How we deployed a LangGraph-powered agentic system that reduced transportation costs by 28%.


The Challenge

A global logistics firm with operations across 14 countries was struggling with a critical bottleneck: manual dispatch decisions. Their legacy system relied on spreadsheet-based routing where dispatchers would manually assess routes each morning. The process couldn't account for real-time traffic, fuel price fluctuations, driver fatigue regulations, and vehicle maintenance schedules simultaneously.

The result was predictable:

  • Overloaded routes that burned excess fuel
  • Idle drivers waiting for reassignment during peak hours
  • SLA breaches from delayed deliveries, costing €200K+/month in penalties
  • Zero visibility into why specific routes were chosen

The operations team was spending 6+ hours daily just re-optimizing routes that should have been automated.


The Solution

Azura AI designed and deployed an Autonomous Multi-Agent System (AMAS) built on Python and LangGraph. Rather than replacing the dispatch team, the system acts as an intelligent co-pilot that pre-calculates optimal routes and flags anomalies before they become costly errors.

System Architecture

The system leverages a Supervisor-Worker pattern with three specialized agents:

1. The Router Agent

Calculates optimal multi-stop paths using real-time API data from Google Maps, HERE Technologies, and OpenStreetMap. Unlike static route planners, it factors in:

  • Live traffic congestion data (updated every 60 seconds)
  • Time-of-day delivery preferences from customers
  • Vehicle load capacity and weight distribution
  • Cross-border customs clearance windows

2. The Market Agent

A continuously running monitor that tracks:

  • Fuel prices across 2,400+ gas stations in the operating region
  • Toll rates and dynamic pricing changes
  • Currency fluctuations for cross-border operations
  • Weather alerts that may affect road conditions or delivery SLAs

The Market Agent feeds pricing data to the Router Agent, allowing for cost-optimized routing that isn't just about distance — it's about total cost per delivery.

3. The Coordinator Agent

Handles the human side of logistics:

  • Assigns tasks based on driver work-logs and hours-of-service regulations
  • Monitors vehicle health through OBD-II telemetry integration
  • Manages break schedules and shift handoffs
  • Escalates exceptions to human dispatchers with full context

Technical Implementation

from langgraph.graph import StateGraph, END

class DispatchState(TypedDict):
    pending_orders: List[Order]
    route_plan: Optional[RoutePlan]
    cost_analysis: Optional[CostBreakdown]
    driver_assignments: Optional[dict]

workflow = StateGraph(DispatchState)
workflow.add_node("router", router_agent)
workflow.add_node("market", market_agent)
workflow.add_node("coordinator", coordinator_agent)

workflow.set_entry_point("router")
workflow.add_edge("router", "market")
workflow.add_edge("market", "coordinator")
workflow.add_conditional_edges(
    "coordinator",
    lambda s: "router" if s.get("needs_reroute") else END
)

The cyclic graph architecture means the Coordinator can send routes back to the Router for re-optimization — for example, when a driver calls in sick or a vehicle breaks down mid-route.


Impact Results

After 90 days of production deployment:

Metric Before After Change
Average transport cost per delivery €47.20 €33.98 -28%
On-time delivery rate 78% 93% +15%
Manual scheduling overhead 6.2 hrs/day 0.9 hrs/day -85%
Fuel cost per km €0.38 €0.29 -24%
SLA penalty costs €200K/month €28K/month -86%

"The system paid for itself in 6 weeks.
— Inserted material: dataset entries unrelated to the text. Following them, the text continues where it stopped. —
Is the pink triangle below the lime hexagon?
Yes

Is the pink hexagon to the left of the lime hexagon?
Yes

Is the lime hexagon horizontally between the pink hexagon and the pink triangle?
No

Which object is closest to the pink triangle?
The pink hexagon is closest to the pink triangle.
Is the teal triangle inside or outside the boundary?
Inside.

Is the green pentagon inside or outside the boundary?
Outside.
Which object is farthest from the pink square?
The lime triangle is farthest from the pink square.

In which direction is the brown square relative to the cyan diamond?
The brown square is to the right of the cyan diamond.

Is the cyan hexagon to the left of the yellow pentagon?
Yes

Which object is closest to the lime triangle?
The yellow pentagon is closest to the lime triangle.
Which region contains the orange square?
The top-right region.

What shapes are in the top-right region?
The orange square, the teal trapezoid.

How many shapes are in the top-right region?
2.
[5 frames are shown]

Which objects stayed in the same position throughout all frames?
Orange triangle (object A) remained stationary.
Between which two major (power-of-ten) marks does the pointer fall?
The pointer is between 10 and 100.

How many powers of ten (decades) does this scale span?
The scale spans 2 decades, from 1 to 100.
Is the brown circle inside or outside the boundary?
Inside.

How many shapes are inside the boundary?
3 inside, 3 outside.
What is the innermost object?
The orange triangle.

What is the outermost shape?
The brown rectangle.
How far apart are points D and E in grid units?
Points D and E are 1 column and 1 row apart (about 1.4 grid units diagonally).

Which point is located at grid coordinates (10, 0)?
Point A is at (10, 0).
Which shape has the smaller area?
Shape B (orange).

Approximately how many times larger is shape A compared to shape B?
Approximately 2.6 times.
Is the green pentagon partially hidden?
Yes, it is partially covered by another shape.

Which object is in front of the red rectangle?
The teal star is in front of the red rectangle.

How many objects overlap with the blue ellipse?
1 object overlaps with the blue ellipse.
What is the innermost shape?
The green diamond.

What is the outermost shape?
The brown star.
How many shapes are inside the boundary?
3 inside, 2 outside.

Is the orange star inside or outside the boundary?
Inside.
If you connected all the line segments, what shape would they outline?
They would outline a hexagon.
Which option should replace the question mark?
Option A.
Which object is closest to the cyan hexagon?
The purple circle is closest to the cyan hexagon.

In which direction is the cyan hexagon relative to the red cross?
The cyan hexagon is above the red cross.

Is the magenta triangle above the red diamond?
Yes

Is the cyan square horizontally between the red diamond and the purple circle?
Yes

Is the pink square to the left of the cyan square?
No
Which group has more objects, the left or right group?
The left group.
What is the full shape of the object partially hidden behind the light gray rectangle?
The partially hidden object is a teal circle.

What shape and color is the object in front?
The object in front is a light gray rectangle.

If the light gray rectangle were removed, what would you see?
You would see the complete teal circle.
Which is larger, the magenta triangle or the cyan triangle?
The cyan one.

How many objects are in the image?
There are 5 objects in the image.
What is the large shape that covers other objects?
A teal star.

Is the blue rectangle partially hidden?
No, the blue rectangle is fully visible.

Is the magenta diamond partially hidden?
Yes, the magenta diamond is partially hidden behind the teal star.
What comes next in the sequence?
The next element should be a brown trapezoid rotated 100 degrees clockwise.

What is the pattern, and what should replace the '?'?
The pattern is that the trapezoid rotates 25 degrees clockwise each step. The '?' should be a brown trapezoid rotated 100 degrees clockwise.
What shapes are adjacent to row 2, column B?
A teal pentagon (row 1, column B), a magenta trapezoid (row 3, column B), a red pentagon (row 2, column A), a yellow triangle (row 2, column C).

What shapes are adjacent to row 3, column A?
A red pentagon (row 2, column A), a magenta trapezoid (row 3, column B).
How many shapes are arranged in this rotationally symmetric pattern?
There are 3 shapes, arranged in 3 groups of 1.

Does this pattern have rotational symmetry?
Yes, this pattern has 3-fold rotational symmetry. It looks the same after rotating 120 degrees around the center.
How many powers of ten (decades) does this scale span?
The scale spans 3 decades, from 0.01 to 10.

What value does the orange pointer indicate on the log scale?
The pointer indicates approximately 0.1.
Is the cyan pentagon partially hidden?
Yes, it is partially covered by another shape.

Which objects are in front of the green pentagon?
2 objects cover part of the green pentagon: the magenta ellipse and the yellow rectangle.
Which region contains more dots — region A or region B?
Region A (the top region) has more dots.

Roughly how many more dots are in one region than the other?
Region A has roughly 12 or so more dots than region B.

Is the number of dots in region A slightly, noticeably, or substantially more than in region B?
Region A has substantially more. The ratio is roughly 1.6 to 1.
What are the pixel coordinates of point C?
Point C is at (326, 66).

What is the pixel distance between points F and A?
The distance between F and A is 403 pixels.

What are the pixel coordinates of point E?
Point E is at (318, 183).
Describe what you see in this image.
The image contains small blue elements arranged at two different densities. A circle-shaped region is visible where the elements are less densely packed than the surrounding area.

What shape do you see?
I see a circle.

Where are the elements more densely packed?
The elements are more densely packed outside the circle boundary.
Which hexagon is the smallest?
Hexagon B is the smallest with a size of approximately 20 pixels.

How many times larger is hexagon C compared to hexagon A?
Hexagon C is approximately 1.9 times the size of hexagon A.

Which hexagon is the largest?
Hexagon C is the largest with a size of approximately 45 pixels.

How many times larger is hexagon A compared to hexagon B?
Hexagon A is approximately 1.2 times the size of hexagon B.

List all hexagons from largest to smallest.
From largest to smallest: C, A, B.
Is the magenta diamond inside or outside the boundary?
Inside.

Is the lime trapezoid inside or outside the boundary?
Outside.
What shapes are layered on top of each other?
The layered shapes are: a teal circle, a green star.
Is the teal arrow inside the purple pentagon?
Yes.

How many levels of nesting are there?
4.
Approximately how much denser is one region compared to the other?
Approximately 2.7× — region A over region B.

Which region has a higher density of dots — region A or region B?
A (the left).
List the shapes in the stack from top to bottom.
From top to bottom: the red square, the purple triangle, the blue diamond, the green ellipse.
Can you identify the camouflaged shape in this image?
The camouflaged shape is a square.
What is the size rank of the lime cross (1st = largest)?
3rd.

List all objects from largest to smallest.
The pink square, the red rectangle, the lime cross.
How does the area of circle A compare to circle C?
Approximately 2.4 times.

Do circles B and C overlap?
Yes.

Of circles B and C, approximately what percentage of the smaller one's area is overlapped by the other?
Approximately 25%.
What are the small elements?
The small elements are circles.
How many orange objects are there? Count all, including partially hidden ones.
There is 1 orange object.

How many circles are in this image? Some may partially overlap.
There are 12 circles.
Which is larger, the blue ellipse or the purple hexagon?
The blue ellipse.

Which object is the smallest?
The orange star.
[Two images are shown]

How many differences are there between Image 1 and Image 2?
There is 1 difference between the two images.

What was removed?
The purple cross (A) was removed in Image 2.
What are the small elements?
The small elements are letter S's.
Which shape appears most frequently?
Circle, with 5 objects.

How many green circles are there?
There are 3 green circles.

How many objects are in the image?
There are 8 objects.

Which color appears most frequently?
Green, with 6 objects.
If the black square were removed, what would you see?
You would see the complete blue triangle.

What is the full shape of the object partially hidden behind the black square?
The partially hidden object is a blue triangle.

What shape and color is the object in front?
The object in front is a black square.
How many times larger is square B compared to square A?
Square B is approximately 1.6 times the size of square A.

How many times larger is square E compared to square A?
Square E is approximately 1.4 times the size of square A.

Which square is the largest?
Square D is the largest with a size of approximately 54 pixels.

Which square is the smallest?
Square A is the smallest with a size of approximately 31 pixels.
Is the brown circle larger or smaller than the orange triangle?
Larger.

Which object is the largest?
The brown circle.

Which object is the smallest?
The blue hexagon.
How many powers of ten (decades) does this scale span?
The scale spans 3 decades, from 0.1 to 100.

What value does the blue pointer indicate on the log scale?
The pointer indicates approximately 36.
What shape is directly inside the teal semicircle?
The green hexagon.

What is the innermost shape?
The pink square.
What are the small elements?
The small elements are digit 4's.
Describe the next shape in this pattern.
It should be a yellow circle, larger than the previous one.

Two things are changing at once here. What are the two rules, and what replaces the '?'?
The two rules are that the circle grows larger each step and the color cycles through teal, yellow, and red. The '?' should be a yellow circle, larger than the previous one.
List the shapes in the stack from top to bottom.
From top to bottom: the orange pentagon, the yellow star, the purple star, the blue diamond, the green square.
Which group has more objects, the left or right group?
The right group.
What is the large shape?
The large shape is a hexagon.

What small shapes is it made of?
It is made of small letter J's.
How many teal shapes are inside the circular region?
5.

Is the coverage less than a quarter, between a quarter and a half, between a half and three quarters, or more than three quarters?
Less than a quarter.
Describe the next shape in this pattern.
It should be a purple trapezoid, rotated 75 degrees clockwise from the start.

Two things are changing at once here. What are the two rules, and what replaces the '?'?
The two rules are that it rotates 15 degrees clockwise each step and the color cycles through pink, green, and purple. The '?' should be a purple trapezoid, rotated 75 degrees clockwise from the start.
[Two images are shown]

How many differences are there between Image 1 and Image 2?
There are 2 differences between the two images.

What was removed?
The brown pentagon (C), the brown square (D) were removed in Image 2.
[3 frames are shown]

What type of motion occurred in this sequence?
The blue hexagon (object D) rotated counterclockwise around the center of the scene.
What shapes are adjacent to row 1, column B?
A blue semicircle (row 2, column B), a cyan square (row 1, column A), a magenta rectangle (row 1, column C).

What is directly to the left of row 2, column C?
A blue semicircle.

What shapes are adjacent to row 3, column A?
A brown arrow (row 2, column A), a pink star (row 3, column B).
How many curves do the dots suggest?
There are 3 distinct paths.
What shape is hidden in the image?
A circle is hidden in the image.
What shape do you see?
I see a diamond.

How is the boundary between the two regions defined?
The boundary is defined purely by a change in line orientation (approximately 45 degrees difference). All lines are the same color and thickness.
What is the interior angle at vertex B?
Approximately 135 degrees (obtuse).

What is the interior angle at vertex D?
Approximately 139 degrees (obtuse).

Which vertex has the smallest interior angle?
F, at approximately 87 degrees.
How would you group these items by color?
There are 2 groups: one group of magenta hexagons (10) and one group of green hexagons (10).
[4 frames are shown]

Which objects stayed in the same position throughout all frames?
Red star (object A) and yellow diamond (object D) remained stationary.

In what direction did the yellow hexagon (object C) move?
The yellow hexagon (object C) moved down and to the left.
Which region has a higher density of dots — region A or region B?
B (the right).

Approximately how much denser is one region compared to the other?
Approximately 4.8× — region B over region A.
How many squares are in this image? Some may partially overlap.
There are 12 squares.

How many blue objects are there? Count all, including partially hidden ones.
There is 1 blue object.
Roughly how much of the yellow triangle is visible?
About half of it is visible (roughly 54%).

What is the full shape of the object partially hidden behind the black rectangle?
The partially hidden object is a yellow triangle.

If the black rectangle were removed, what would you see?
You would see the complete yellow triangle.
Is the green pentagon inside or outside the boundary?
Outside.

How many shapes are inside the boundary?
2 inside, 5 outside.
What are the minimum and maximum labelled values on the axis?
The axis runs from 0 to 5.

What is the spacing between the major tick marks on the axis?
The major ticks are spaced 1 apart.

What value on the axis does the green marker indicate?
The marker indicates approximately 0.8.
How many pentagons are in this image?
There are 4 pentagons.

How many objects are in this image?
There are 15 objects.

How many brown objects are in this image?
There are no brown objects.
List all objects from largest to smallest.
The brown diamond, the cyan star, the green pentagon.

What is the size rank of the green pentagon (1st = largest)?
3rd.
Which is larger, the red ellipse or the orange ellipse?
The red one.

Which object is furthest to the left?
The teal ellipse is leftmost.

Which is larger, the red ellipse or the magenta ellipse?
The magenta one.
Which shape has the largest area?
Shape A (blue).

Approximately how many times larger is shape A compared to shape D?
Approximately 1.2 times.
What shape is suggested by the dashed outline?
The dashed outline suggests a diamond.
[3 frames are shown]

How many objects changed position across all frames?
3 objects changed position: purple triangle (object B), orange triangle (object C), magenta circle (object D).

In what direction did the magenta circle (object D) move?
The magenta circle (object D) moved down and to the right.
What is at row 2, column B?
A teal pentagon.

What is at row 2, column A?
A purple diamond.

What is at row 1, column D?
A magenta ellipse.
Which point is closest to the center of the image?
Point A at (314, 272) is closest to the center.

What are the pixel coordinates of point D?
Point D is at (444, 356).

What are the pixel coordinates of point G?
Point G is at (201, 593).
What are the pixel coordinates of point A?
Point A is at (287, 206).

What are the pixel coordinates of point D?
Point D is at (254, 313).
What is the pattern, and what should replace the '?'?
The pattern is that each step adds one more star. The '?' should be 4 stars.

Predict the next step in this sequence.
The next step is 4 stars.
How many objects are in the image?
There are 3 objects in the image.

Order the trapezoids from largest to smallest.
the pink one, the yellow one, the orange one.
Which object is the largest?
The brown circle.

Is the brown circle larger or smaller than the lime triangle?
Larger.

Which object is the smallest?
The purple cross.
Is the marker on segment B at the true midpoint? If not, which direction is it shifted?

What used to take our dispatch team half a day now happens in under a minute." — VP of Operations, [Client]


Key Takeaways

  1. Agentic > Monolithic: Breaking the problem into specialized agents (routing, pricing, coordination) produced better results than a single "do everything" AI.
  2. Cyclic graphs are essential: Real-world logistics require re-planning. Linear AI pipelines can't handle the constant flux.
  3. Human-in-the-loop matters: The system doesn't replace dispatchers — it turns them from data-entry operators into exception-handling strategists.